À chaud, je dirais que l'on a connu un certain nombre d'avancées, y compris d'ailleurs sur des éléments qui ne figuraient pas dans cette convention, comme la stabilisation des effectifs depuis trois ans. Pour la suite, je dirais qu'en fonction de son contenu, nous sommes prêts à co-signer le contrat État-ONF. S'il existe en revanche des divergences importantes, par exemple sur les effectifs ou sur le versement compensateur, nous réétudierons la question d'une nouvelle convention. Nous souhaitons notamment qu'il y ait une réindexation des moyens sur l'inflation, parce que cela fait 4 ou 5 ans qu'elle n'a pas eu lieu.
Vous avez tiré en avril dernier le signal d'alarme sur l'impossibilité de mettre en œuvre les obligations légales de débroussaillement dans un certain nombre de territoires. Savez-vous combien d'arrêtés préfectoraux font toujours défaut à ce jour ?
Je ne connais pas ce nombre, mais je sais que les préfets avaient jusqu'au 30 avril pour prendre ces arrêtés et que le ministère leur a octroyé 6 mois supplémentaires pour ce faire. Les préfets ne tardent pas par mauvaise volonté, mais parce qu'ils ne savent plus comment rédiger ces textes, confrontés à la nécessité de faire respecter ces OLD d'une part, et de préserver la biodiversité d'autre part. Le rattachement de la forêt au ministère de l'environnement n'a sans doute pas été neutre en la matière. Il semblerait que certains arrêtés auraient d'ores et déjà été attaqués par des associations environnementales. Nous travaillons également énormément de notre côté sur ce sujet, parce que c'est une réelle inquiétude pour les élus. S'il y a une maison qui brûle parce que les OLD n'auront pas été totalement ou mal respectées, on sait déjà que c'est l'élu qui sera mis en cause. Plus largement, je trouve que les choses sont un peu mal faites, notamment en matière de financement. Il est évident que certains propriétaires n'ont ni les moyens physiques, ni les moyens financiers de procéder au débroussaillement. Il faudrait que les collectivités puissent prendre en charge le premier débroussaillement, le plus lourd, en laissant ensuite aux propriétaires la charge de l'entretien, beaucoup moins coûteux et pénible à réaliser.

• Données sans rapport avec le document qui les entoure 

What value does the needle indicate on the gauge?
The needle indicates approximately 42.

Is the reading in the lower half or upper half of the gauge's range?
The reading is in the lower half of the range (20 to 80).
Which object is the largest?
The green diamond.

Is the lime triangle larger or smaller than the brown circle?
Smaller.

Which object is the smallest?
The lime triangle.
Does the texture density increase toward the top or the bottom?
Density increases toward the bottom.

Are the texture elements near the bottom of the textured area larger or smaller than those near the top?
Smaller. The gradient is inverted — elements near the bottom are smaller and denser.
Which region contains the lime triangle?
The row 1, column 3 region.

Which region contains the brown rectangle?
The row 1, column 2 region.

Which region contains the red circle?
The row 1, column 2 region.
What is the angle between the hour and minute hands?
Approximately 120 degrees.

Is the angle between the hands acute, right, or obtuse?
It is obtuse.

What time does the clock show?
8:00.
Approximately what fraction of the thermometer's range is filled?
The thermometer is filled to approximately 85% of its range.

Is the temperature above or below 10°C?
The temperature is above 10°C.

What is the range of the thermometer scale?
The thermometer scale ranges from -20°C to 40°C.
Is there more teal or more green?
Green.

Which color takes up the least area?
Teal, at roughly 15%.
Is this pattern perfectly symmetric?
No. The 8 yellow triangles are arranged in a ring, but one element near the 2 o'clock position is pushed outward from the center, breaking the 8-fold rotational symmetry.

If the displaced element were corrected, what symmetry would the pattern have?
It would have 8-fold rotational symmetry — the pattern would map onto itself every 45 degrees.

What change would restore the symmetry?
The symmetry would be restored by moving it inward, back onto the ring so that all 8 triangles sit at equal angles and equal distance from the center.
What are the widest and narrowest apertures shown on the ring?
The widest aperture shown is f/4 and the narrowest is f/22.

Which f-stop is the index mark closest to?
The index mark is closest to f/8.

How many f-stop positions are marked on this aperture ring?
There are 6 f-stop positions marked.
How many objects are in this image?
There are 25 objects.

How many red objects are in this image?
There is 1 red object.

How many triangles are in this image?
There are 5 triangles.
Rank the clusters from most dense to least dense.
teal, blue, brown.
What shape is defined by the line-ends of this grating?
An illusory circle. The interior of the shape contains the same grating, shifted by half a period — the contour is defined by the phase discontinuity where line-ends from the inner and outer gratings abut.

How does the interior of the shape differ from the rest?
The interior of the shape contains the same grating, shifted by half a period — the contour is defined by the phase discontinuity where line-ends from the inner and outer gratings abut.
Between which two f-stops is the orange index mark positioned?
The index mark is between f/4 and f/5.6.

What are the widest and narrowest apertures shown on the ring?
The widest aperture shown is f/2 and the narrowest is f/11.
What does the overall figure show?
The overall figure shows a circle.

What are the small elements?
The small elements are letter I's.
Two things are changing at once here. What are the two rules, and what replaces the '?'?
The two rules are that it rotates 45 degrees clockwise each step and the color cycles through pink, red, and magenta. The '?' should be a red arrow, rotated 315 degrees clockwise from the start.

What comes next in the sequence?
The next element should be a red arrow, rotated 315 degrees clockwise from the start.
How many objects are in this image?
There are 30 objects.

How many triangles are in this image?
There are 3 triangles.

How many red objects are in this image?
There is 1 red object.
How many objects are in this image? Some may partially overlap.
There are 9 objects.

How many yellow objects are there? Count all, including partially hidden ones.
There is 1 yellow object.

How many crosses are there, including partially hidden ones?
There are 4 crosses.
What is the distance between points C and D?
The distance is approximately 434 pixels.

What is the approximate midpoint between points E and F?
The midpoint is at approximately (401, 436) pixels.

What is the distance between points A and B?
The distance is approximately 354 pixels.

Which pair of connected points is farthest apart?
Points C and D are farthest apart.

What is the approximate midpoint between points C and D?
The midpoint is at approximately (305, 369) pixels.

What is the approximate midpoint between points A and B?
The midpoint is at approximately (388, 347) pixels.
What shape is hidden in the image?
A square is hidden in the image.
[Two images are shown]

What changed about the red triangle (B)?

Lors des Assises du bois et de la forêt de 2022, la nécessité de revoir la règlementation relative à la construction bois avait également été mise en exergue. Trois ans après, on l'attend toujours. Elle semble annoncée pour la fin de l'année. Avez-vous d'ores et déjà des éléments ?
À l'heure où je vous parle, je n'ai aucune information sur ce sujet. Il est pourtant important. De notre côté, nous nous attachons à ce que le bois local certifié – puisque l'on fait l'effort de le labelliser –, ou à tout le moins le bois français, soit utilisé dans nos constructions. J'en ai d'ailleurs discuté il y a peu avec Renaud Muselier, président de la région Sud, pour que ce soit le cas dans les futures constructions liées aux JO 2030. Il est sur la même ligne. Côté collectivités, je constate que c'est un message qui commence à passer. J'observe en outre que dans certains départements, des préfets ont décidé d'octroyer une petite sur-dotation de DTER aux projets de construction en bois. On aimerait que ce soit une décision qui se généralise à l'ensemble du territoire.